In 2011, the school was nationally recognized as a National Blue Ribbon School by the U.S. Department of Education.

=== Skyline Heights Elementary School ===
Skyline Heights Elementary School serves kindergarten through fourth grade. Based on the 2009–2010 academic year, the total enrollment in the school was 415 and total full-time teachers was 25.60, with a teacher/student ratio of 16.21.

== Board of education ==
The Harrison School District Board of Education is composed of seven elected members. Elections are staggered. Regular meetings are held monthly. Parents and other members of the public may listen but may not speak or ask any questions during Harrison School Board of Education meetings.

== Staffing ==
Based on the 2009–2010 academic year, the total full-time staff of the Harrison School District was 433. The total full-time teachers was 201. The total number of non-teaching staff (including 9 administrators) was 232.

== History ==
In 1980 the Newton County School District dissolved, with a portion going to the Harrison district.

Preschool began to be developed in the Harrison School District in 2006.

On February 25, 2010, the Harrison School District Board of Education announced the appointment of Dr.
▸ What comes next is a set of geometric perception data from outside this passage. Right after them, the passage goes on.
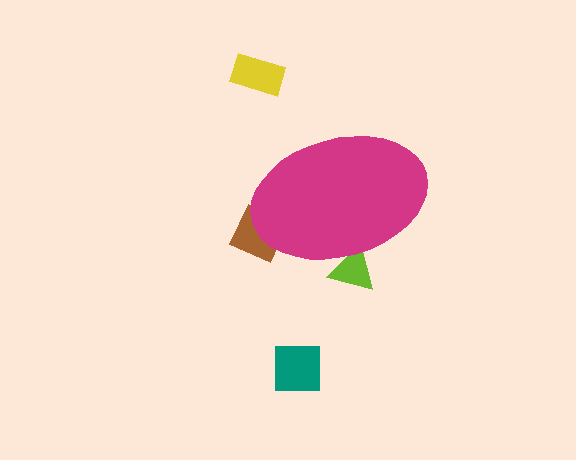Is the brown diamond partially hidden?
Yes, the brown diamond is partially hidden behind the magenta ellipse.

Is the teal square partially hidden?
No, the teal square is fully visible.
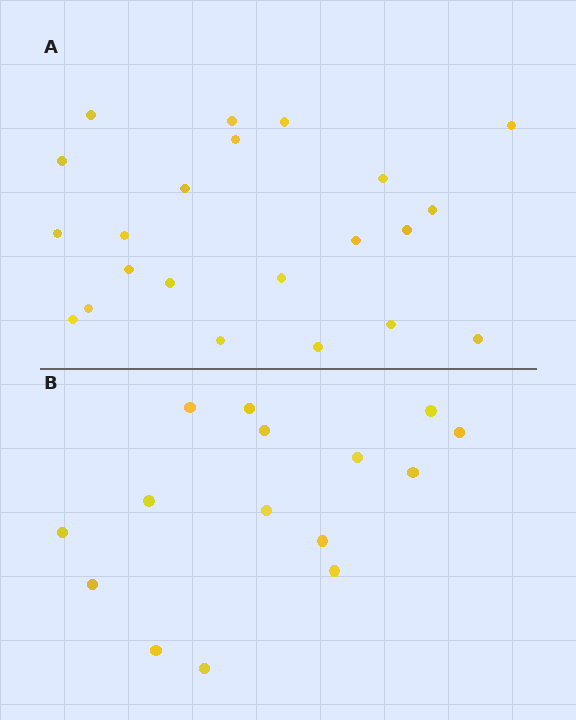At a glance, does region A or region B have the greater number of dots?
Region A (the top region) has more dots.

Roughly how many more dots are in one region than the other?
Region A has roughly 8 or so more dots than region B.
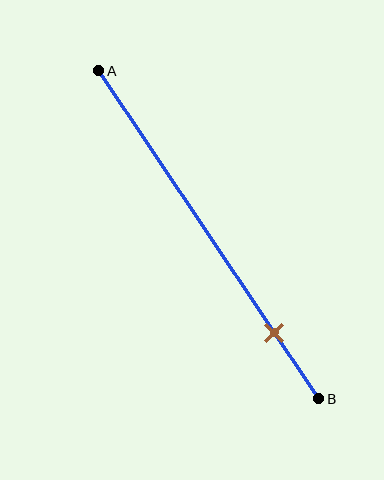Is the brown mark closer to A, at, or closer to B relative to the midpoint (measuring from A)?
The brown mark is closer to point B than the midpoint of segment AB.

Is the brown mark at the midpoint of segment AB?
No, the mark is at about 80% from A, not at the 50% midpoint.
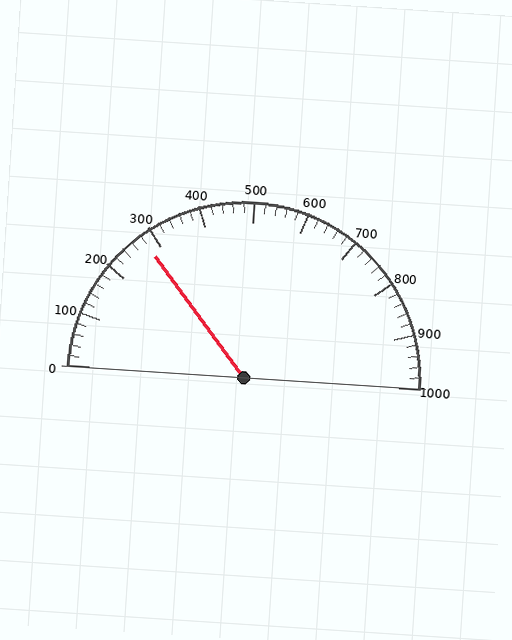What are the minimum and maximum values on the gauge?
The gauge ranges from 0 to 1000.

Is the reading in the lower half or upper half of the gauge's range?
The reading is in the lower half of the range (0 to 1000).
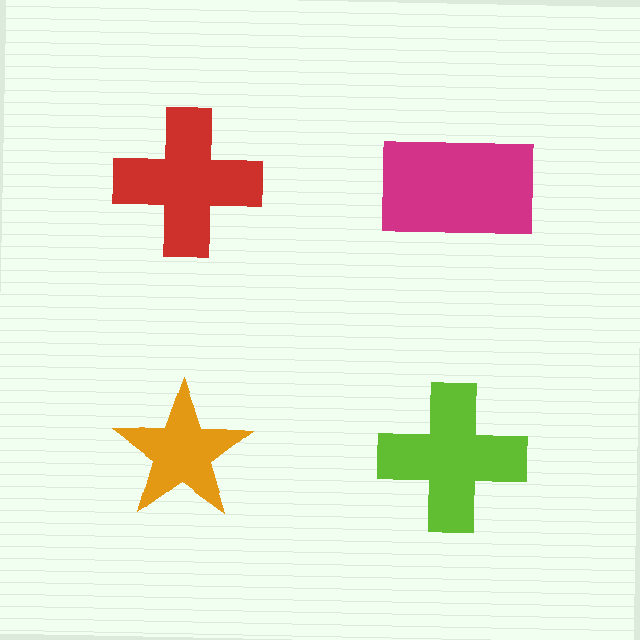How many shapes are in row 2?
2 shapes.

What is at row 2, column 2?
A lime cross.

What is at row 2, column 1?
An orange star.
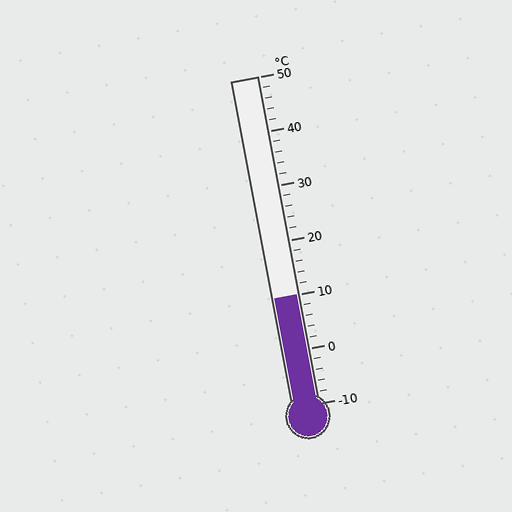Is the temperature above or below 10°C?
The temperature is at 10°C.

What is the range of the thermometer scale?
The thermometer scale ranges from -10°C to 50°C.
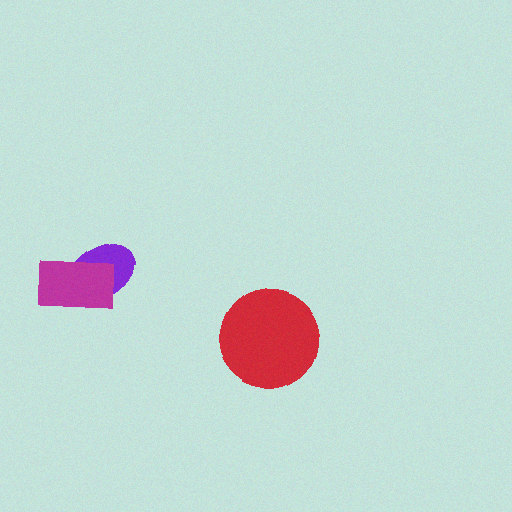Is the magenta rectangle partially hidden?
No, no other shape covers it.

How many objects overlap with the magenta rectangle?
1 object overlaps with the magenta rectangle.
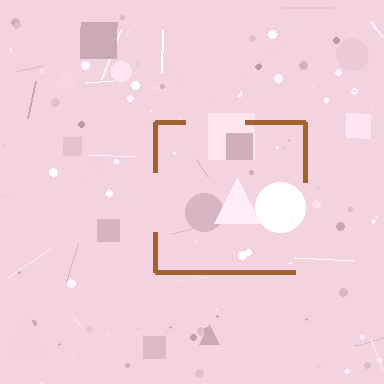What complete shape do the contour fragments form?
The contour fragments form a square.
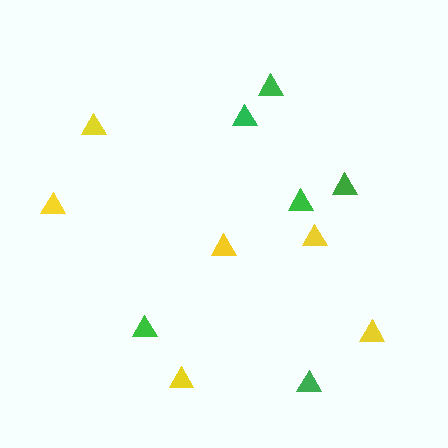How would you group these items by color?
There are 2 groups: one group of green triangles (6) and one group of yellow triangles (6).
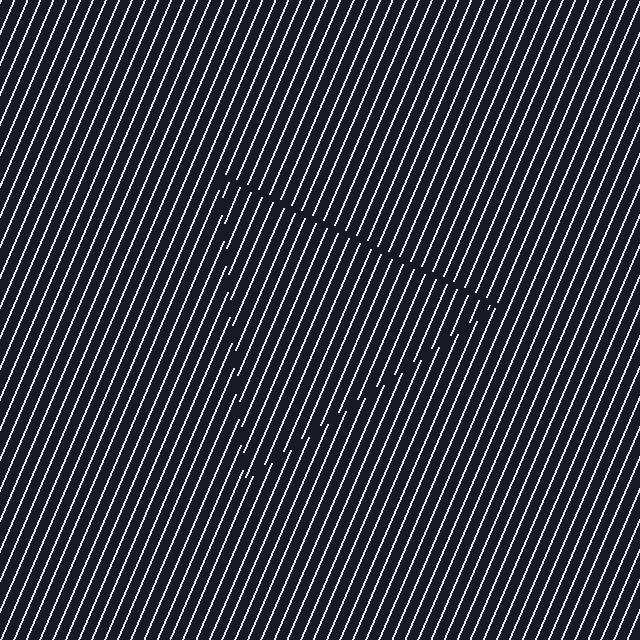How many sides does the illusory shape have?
3 sides — the line-ends trace a triangle.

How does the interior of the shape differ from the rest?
The interior of the shape contains the same grating, shifted by half a period — the contour is defined by the phase discontinuity where line-ends from the inner and outer gratings abut.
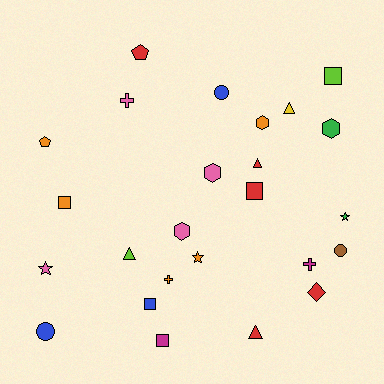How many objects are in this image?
There are 25 objects.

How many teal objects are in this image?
There are no teal objects.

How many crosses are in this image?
There are 3 crosses.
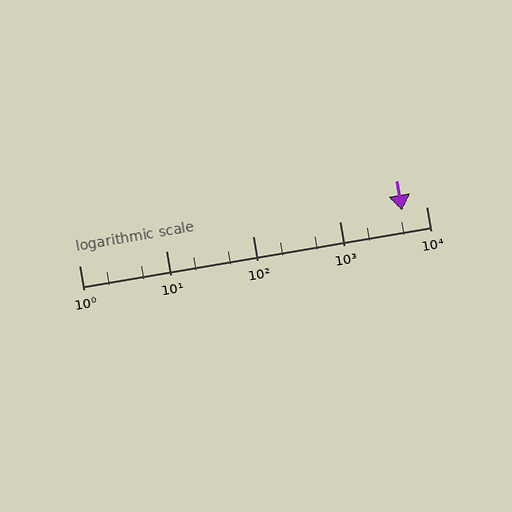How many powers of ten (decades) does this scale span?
The scale spans 4 decades, from 1 to 10000.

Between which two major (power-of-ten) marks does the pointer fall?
The pointer is between 1000 and 10000.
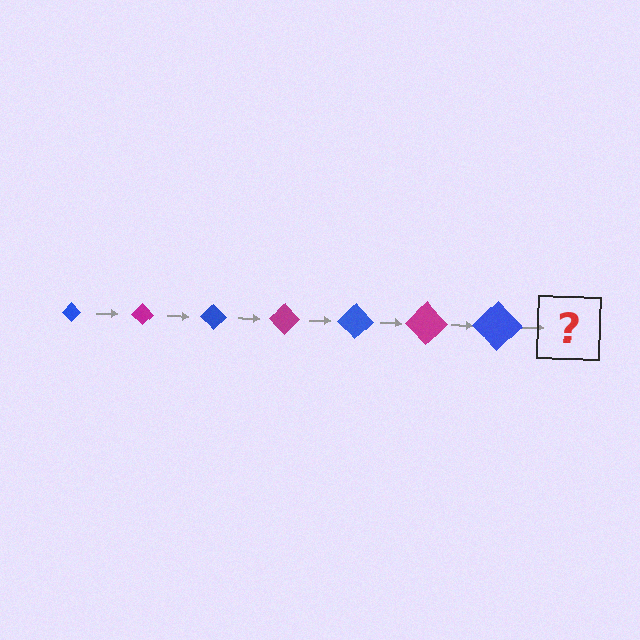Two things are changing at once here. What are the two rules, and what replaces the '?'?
The two rules are that the diamond grows larger each step and the color cycles through blue and magenta. The '?' should be a magenta diamond, larger than the previous one.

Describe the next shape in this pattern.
It should be a magenta diamond, larger than the previous one.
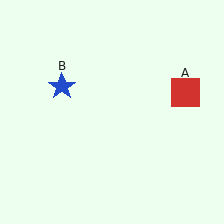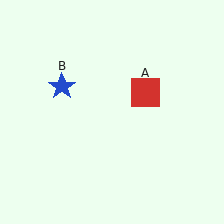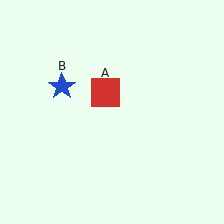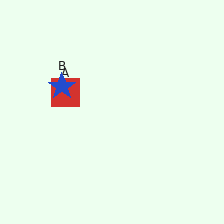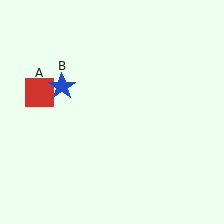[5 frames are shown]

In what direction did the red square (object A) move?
The red square (object A) moved left.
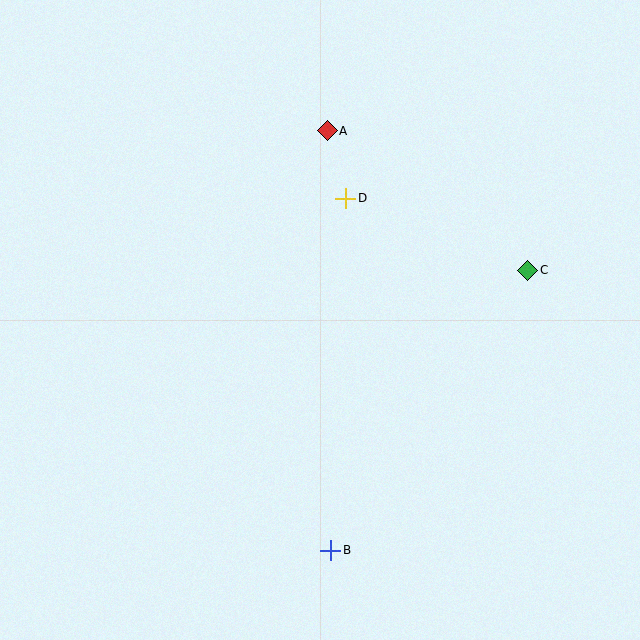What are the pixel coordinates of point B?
Point B is at (331, 550).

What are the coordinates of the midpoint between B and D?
The midpoint between B and D is at (338, 374).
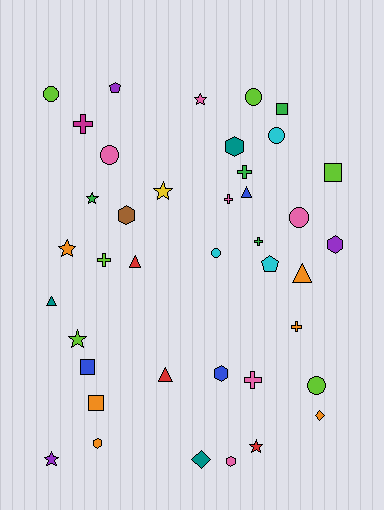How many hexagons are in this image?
There are 6 hexagons.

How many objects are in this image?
There are 40 objects.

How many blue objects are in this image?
There are 3 blue objects.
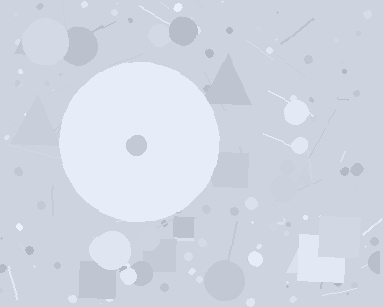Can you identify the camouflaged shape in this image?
The camouflaged shape is a circle.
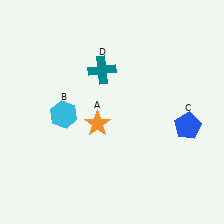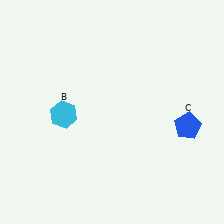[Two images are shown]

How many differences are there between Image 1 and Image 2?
There are 2 differences between the two images.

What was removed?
The teal cross (D), the orange star (A) were removed in Image 2.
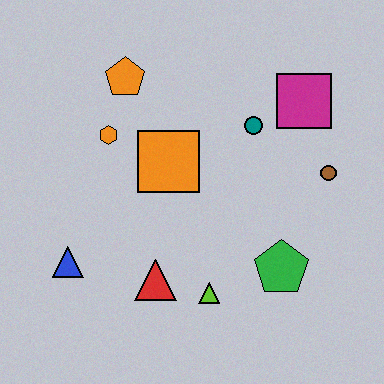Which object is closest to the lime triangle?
The red triangle is closest to the lime triangle.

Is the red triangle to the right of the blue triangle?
Yes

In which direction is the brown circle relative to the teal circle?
The brown circle is to the right of the teal circle.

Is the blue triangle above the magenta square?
No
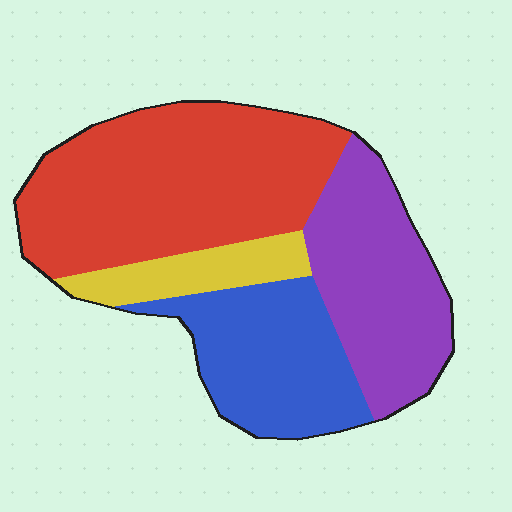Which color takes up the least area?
Yellow, at roughly 10%.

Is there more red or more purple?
Red.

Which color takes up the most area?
Red, at roughly 40%.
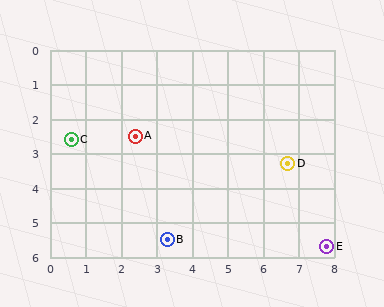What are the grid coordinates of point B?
Point B is at approximately (3.3, 5.5).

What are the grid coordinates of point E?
Point E is at approximately (7.8, 5.7).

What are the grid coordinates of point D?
Point D is at approximately (6.7, 3.3).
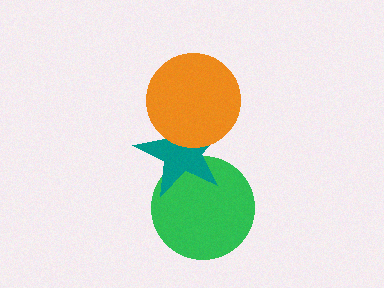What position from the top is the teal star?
The teal star is 2nd from the top.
Melinda Moss as superintendent, effective July 1, 2010. She served as assistant superintendent and was selected out of four finalists.

== Demographics ==
Within the geographic area covered by the Harrison School District, there were 4,624 individuals under the age of 18 during the 2009–2010 academic year. In 2019, the total population was 20,576. The median household income was $43,240. 93% of the population were White, 0% were Black, 3% were Hispanic or Latino, 1% were Asian, 1% were American Indian or Alaskan native, and 3% were of two or more races.